The sun set, the twilight fell, the wind went down, the dust settled, and night mantled Benton. The roar of the day became subdued. It resembled the purr of a gorging hyena. The yellow and glaring torches, the bright lamps, the dim, pale lights behind tent walls, all accentuated the blackness of the night and filled space with shadows, like specters. Benton’s streets were full of drunken men, staggering back along the road upon which they had marched in. No woman now showed herself. The darkness seemed a cloak, cruel yet pitiful. It hid the flight of a man running from fear; it softened the sounds of brawling and deadened the pistol-shot. Under its cover soldiers slunk away sobered and ashamed, and murderous bandits waited in ambush, and brawny porters dragged men by the heels, and young gamblers in the flush of success hurried to new games, and broken wanderers sought some place to rest, and a long line of the vicious, of mixed dialect, and of different colors, filed down in the dark to the tents of lust.
Life indoors that night in Benton was monstrous, wonderful, and hideous.
Every saloon was packed, and every dive and room filled with a hoarse, violent mob of furious men: furious with mirth, furious with drink, furious with wildness—insane and lecherous, spilling gold and blood.
The gold that did not flow over the bars went into the greedy hands of the cold, swift gamblers or into the clutching fingers of wild-eyed women. The big gambling-hell had extra lights, extra attendants, extra tables; and there round the great glittering mirror-blazing bar struggled and laughed and shouted a drink-sodden mass of humanity. And all through the rest of the big room groups and knots of men stood and sat around the tables, intent, absorbed, obsessed, listening with strained ears, watching with wild eyes, reaching with shaking hands—only to gasp and throw down their cards and push rolls of gold toward cold-faced gamblers, with a muttered curse. This was the night of golden harvest for the black-garbed, steel-nerved, cold-eyed card-sharps. They knew the brevity of time, and of hour, and of life.

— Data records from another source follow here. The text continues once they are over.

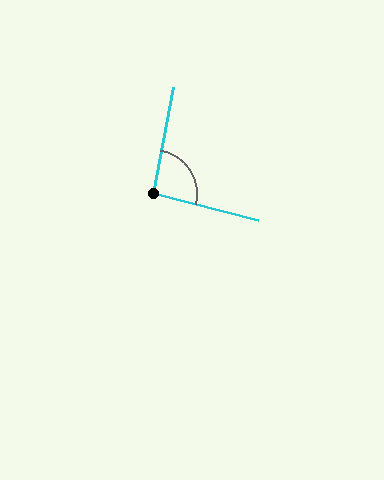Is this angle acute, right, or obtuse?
It is obtuse, close to a right angle.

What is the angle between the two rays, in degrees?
Approximately 94 degrees.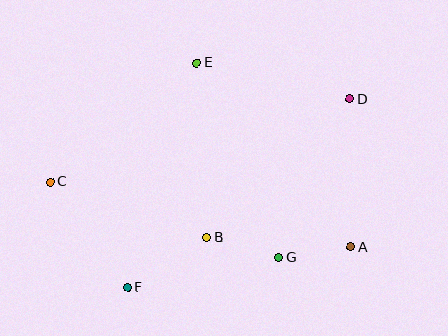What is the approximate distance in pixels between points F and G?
The distance between F and G is approximately 154 pixels.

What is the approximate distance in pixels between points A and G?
The distance between A and G is approximately 72 pixels.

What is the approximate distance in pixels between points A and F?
The distance between A and F is approximately 226 pixels.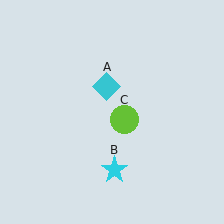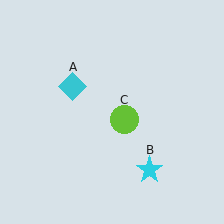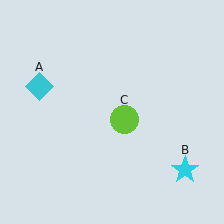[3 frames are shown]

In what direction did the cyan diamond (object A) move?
The cyan diamond (object A) moved left.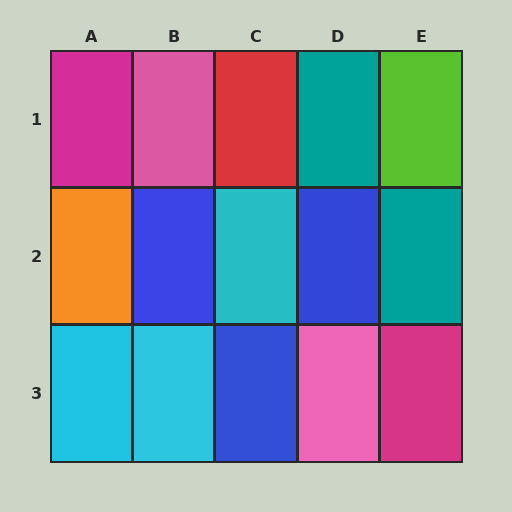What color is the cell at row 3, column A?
Cyan.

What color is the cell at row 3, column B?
Cyan.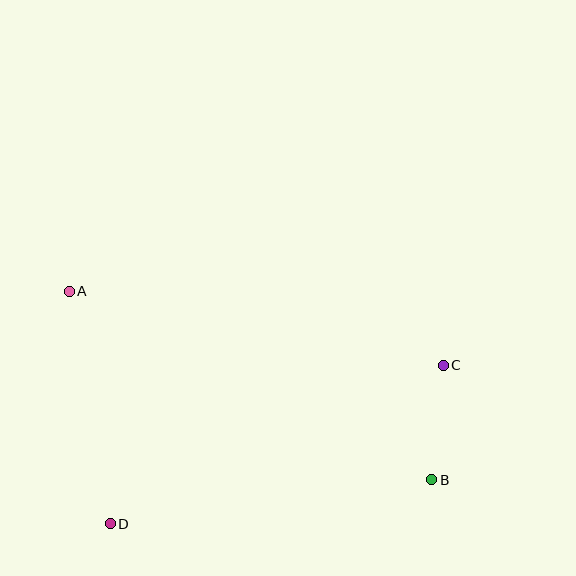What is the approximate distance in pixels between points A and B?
The distance between A and B is approximately 409 pixels.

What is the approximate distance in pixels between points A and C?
The distance between A and C is approximately 381 pixels.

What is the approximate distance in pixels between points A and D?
The distance between A and D is approximately 236 pixels.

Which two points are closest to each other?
Points B and C are closest to each other.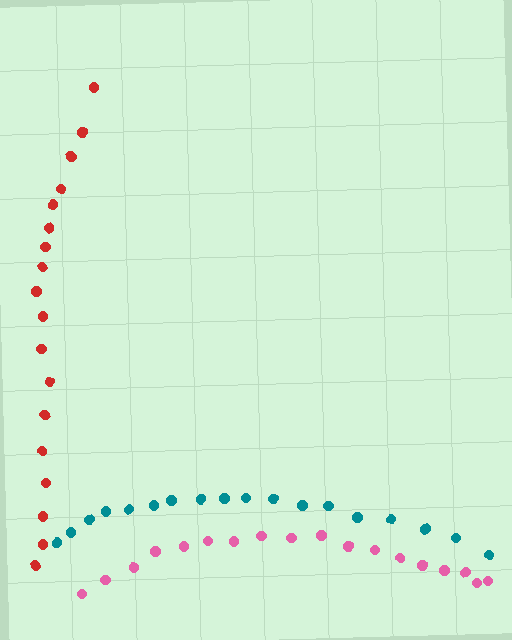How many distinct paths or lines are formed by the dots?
There are 3 distinct paths.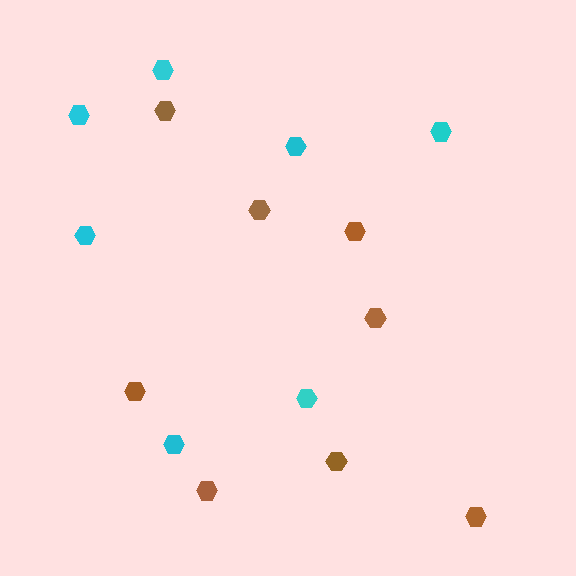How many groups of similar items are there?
There are 2 groups: one group of cyan hexagons (7) and one group of brown hexagons (8).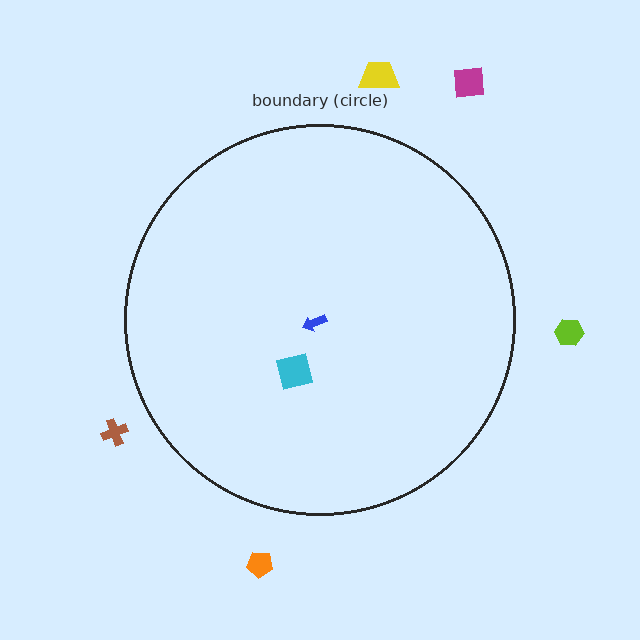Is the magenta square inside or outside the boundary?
Outside.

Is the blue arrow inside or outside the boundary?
Inside.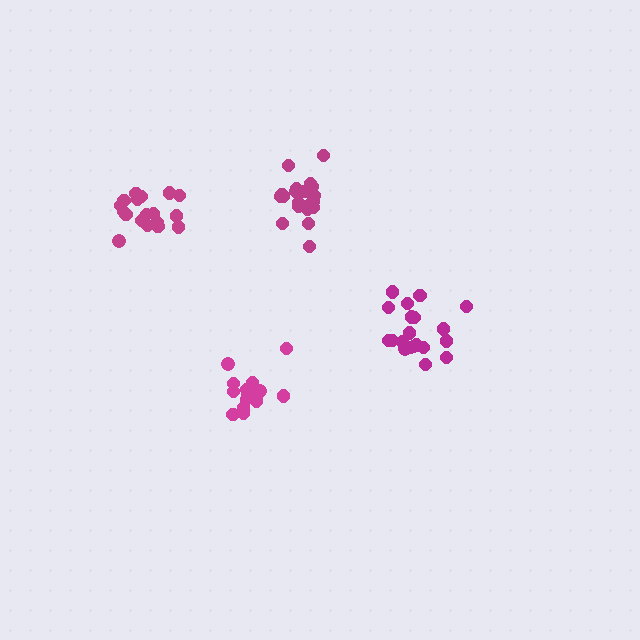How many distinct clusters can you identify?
There are 4 distinct clusters.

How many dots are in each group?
Group 1: 16 dots, Group 2: 20 dots, Group 3: 20 dots, Group 4: 18 dots (74 total).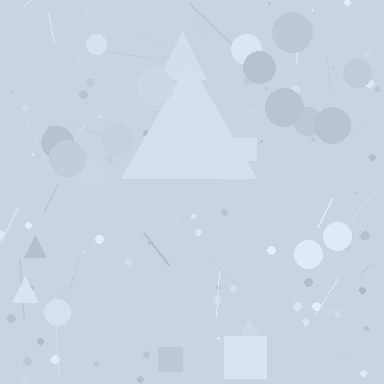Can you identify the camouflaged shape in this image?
The camouflaged shape is a triangle.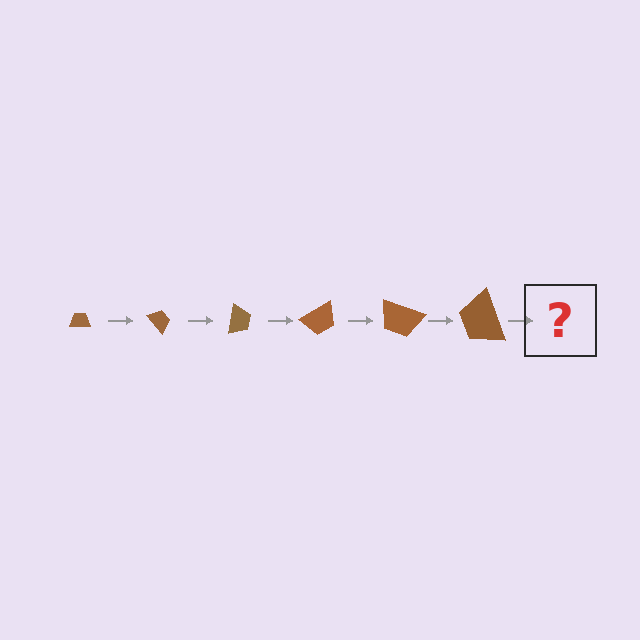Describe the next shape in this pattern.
It should be a trapezoid, larger than the previous one and rotated 300 degrees clockwise from the start.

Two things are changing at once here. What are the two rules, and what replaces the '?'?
The two rules are that the trapezoid grows larger each step and it rotates 50 degrees clockwise each step. The '?' should be a trapezoid, larger than the previous one and rotated 300 degrees clockwise from the start.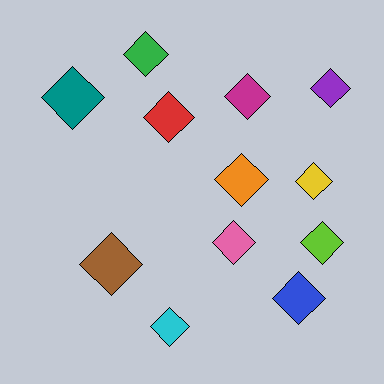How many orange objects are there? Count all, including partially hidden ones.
There is 1 orange object.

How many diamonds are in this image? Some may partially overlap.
There are 12 diamonds.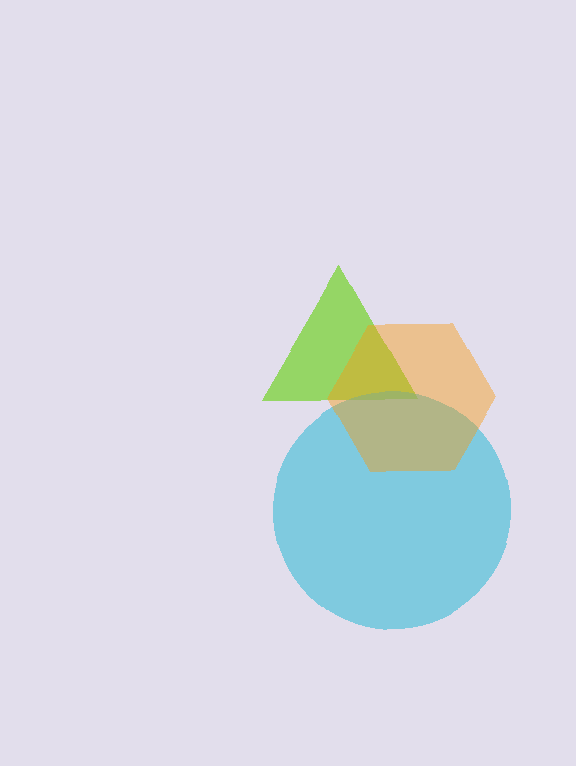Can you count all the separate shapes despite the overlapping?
Yes, there are 3 separate shapes.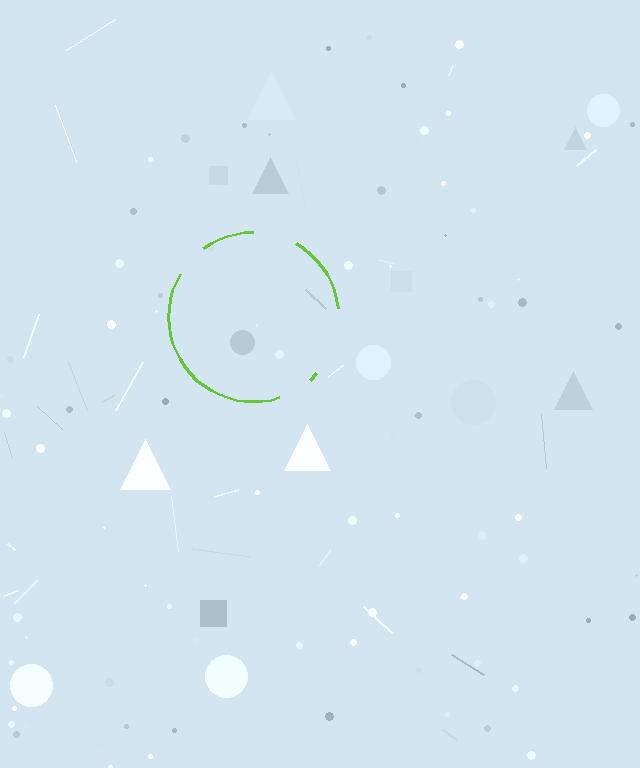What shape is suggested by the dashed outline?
The dashed outline suggests a circle.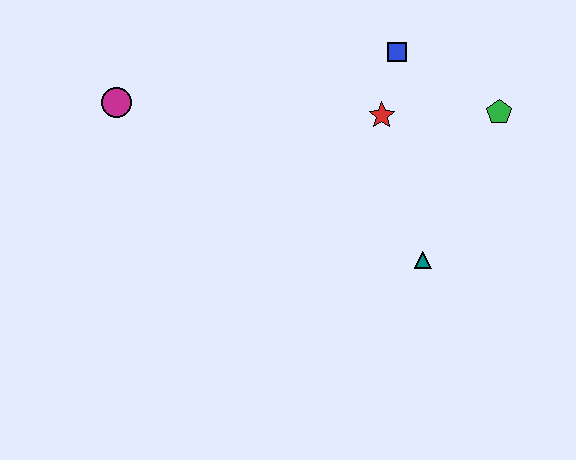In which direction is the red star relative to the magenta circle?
The red star is to the right of the magenta circle.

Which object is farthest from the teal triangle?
The magenta circle is farthest from the teal triangle.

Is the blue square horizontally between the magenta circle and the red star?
No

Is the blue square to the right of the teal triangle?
No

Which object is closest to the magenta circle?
The red star is closest to the magenta circle.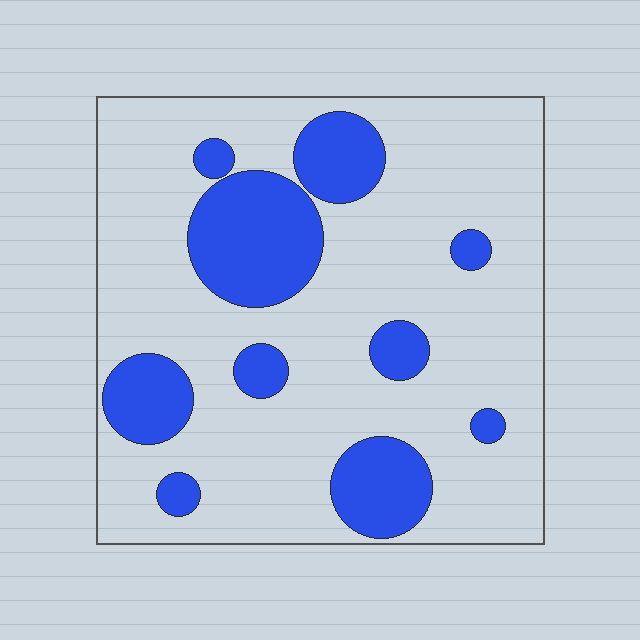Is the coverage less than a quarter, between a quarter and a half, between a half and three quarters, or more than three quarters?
Less than a quarter.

In the dancing-halls there was a maddening whirl, an immense and incredible hilarity, a wild fling of unleashed, burly men, an honest drunken spree. But there was also the hideous, red-eyed drunkenness that did not spring from drink; the unveiled passion, the brazen lure, the raw, corrupt, and terrible presence of bad women in absolute license at a wild and baneful hour.
That was the last pay-day Beauty Stanton’s dancing-hall ever saw. Likewise it was to be the last she would ever see. In the madness of that night there was written finality—the end. Benton had reached its greatest, wildest, blackest, vilest. But not its deadliest! That must come—later—as an aftermath. But the height or the depth was reached.
The scene at midnight was unreal, livid, medieval. Dance of cannibals, dance of sun-worshipers, dance of Apaches on the war-path, dance of cliff-dwellers wild over the massacre of a dreaded foe—only these orgies might have been comparable to that whirl of gold and lust in Beauty Stanton’s parlors.